We have also agreement now from the Russian Federation of the 48 hour pause, we are also waiting it from the other actors on the ground. That has taken more time frankly than I thought was needed, I thought everybody would help us make it happen, we are hopeful that it will be a very short time until we can roll and we can help the long-suffering people of Aleppo.

In addition we did of course focus on all of the other areas of great need in Syria. It hasn't gotten better in Madaya and Darayya because it got worse in Aleppo. And we are sorry to say that the four towns have now been 116 days without any convoy with food and other supplies. The one glimmer of hope was that at long last there was an evacuation in the recent week of 40 children and others of great medical needs in Madaya, Fouah and Kafraya. But our appeal is to those who are behind the four towns agreement, including Iran and Ahrar al-Sham, help us come to these four towns with the relief that they need, starvation is just around the corner.

The only place we were able to reach this month of August with land convoys was al-Waer, that is getting its second convoy today, this month. We were able to reach Deir ez-Zor and Qamishli with air drops and air bridge respectively. But we failed the other besieged areas of Syria and it is heartbreaking really when we have all of the supplies ready.

SdeM: Thank you Jan.
Two points. The first point is that Yacoub is currently in an interview with Lyse Doucet of the BBC, and it is going on longer - that is why he could not be here with us, but I am sorry I am just telling you the truth. But you would find out anyway and I just learnt it, that's why he is not here.

Anyway I want to put on record, since we are now ending our press stakeout, on record how much we appreciated, all of us, and how much during the stakeout, not only this but many other meetings, the humanitarian taskforce expressed enormous appreciation and respect not only to Yacoub but to his remarkable team in the field. He has been there for three years so it was only normal that we should be doing that today, and also for the very difficult circumstances in which he has been working.
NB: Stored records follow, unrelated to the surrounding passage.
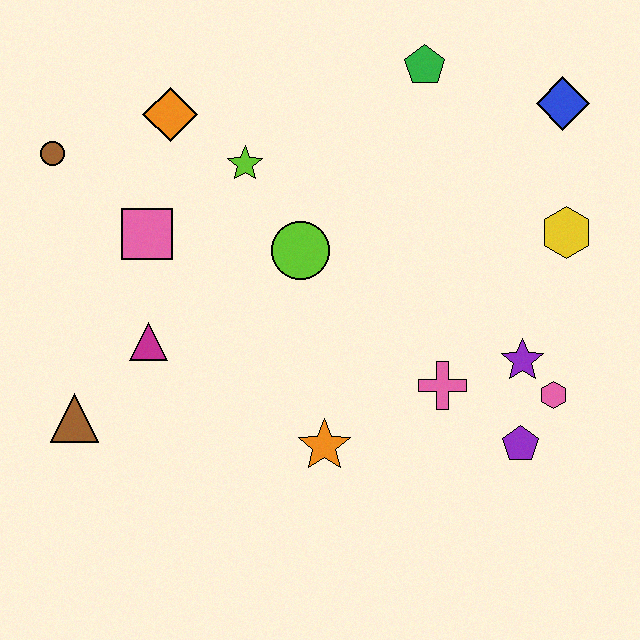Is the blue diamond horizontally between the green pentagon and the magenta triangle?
No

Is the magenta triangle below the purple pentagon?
No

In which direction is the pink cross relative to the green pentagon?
The pink cross is below the green pentagon.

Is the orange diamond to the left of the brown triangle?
No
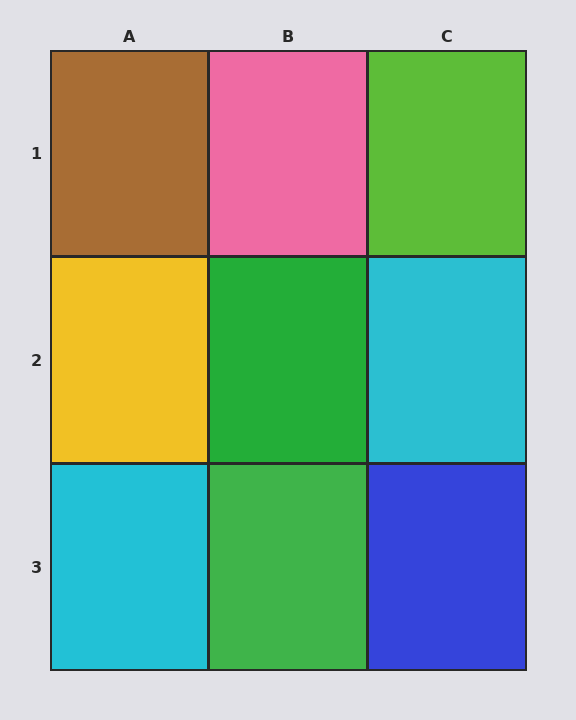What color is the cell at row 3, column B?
Green.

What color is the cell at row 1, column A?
Brown.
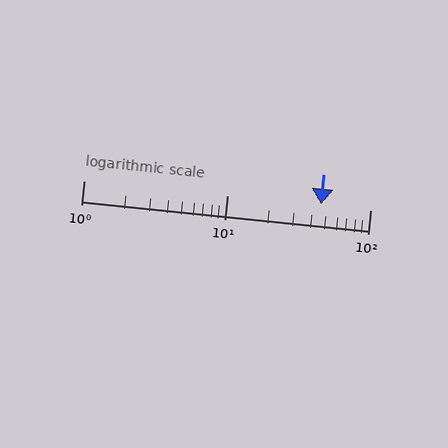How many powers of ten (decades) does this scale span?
The scale spans 2 decades, from 1 to 100.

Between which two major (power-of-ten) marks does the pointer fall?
The pointer is between 10 and 100.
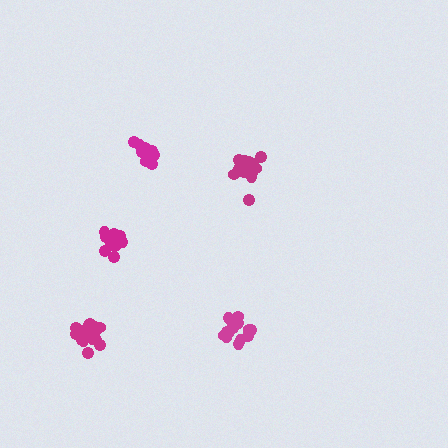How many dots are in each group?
Group 1: 14 dots, Group 2: 14 dots, Group 3: 16 dots, Group 4: 12 dots, Group 5: 11 dots (67 total).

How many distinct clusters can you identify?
There are 5 distinct clusters.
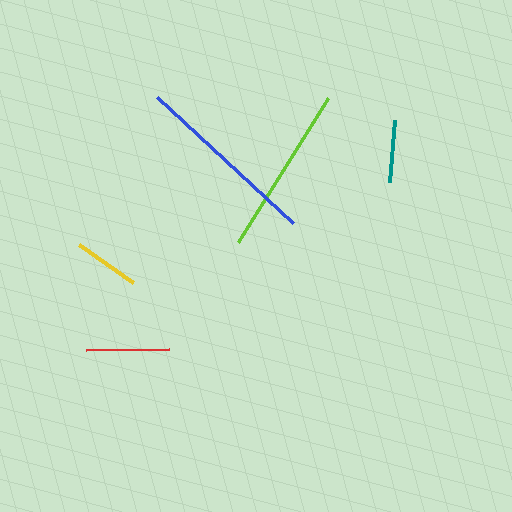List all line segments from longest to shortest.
From longest to shortest: blue and lime (about equal), red, yellow and teal (about equal).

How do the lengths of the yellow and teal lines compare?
The yellow and teal lines are approximately the same length.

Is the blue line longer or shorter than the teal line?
The blue line is longer than the teal line.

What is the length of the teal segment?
The teal segment is approximately 63 pixels long.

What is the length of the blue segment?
The blue segment is approximately 185 pixels long.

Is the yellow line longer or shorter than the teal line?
The yellow and teal lines are approximately the same length (about 66 and 63 pixels).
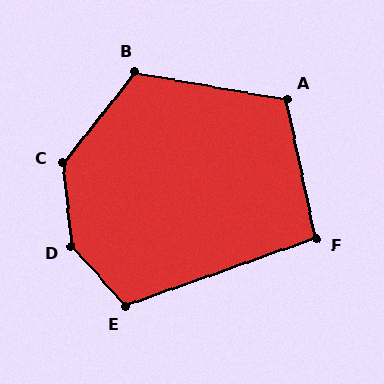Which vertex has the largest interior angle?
D, at approximately 144 degrees.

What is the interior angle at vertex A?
Approximately 112 degrees (obtuse).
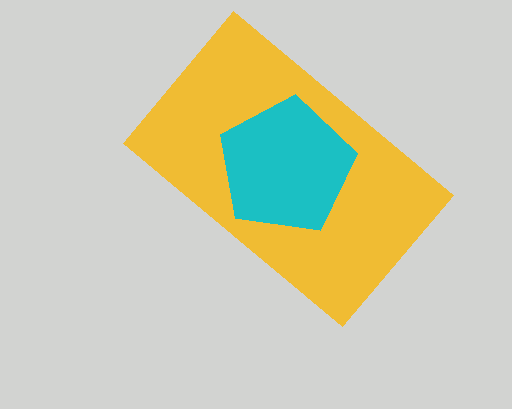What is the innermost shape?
The cyan pentagon.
The second point, is something you will not like but I am being, I think on record with you, I have been quite generous in the past: there will be no questions. We will be stopping here, I am sorry, I know, because I told you, you will be able to have much more discussion with us once the John Kerry-Lavrov meeting takes place, point one. Point two, once we will have more information on what is the response of all the others to what is a readiness from the UN about the pause. Thank you.